Reading Holding Up the Universe, there are most parts of the book I didn't enjoy and only few I felt there is so much potential to explore but it just didn't hold it up for me. Another, I kept wondering how does this title connects with the plot or even the characters itself.
Libby Strout has a past she wants to forget but she is going to make a difference this year because this year she is making a come back - going back to school. Jack Masselin has a secret - one he has kept since he was six after a fall from a rooftop. When both of them meet, it wasn't some thing that hits it off too well between the two and accepted by others - a girl once dubbed as 'America's Fattest Teen' and a boy who everyone thought knew. But their past has a connection and falling in love wasn't part of it.

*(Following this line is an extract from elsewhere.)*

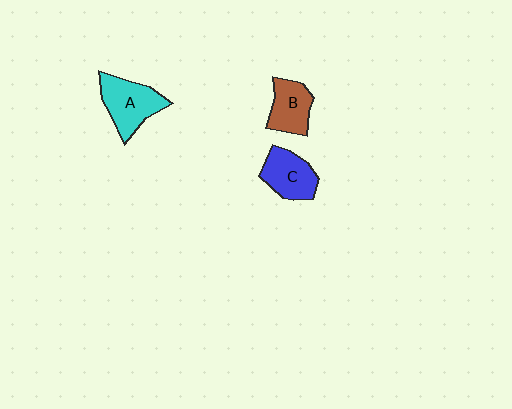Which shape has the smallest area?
Shape B (brown).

There are times I did make a comparison to All The Bright Places, not because of the theme but the way Jennifer Niven writes. Its almost similar in some aspects - every thing falls into place, some of the character's exchange of dialogue feels unreal and the ending feels rushed. Holding Up the Universe has that streak, but towards the end, there's some thing special that really brings out the book - a little hint of reality. While it does cover topics of bullying, cruelty towards teens and the same kind of angst teenagers go through, I can't help but wonder how does this title relates much to plot. Maybe I don't see it but in many ways, how does it relate to it? While for me the first act was weak, I was brought to my attention as to how the author brings out some thing personal and real to the emotions of hurt on these characters. Sadly, Jack Masselin doesn't strike me as a character that has personality, compare to Libby, who has it. Then again, the surface written plot lines kills all that.

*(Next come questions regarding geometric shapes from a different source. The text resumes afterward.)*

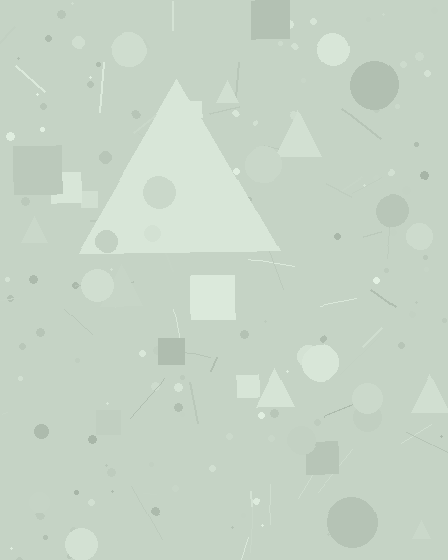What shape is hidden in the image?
A triangle is hidden in the image.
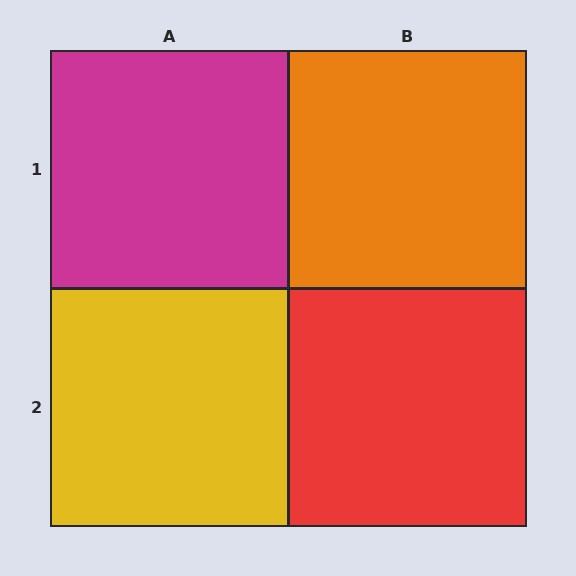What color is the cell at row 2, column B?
Red.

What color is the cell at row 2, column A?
Yellow.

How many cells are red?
1 cell is red.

Reading this gave me some mix feelings. I can't say I didn't like it but I can't say that I do like it. There are some good parts and bad in this book - for example, Libby is a brave teen that comes out from her own isolation despite how, once, she was shameful about her physical appearance. On the other, there is nothing with strong attributes that gives Libby the confidence with reasons of coming out from her own isolation that she put herself into and going back to school. There are a few others I just can't seem to accept on my own but while the last act brings out the flaws of moving forward after a past, which is a good part that reflects on reality, there are times the weight of the book that is too surface, pulls it back under the sea. Overall - its an okay read for me but for other readers, it might be otherwise.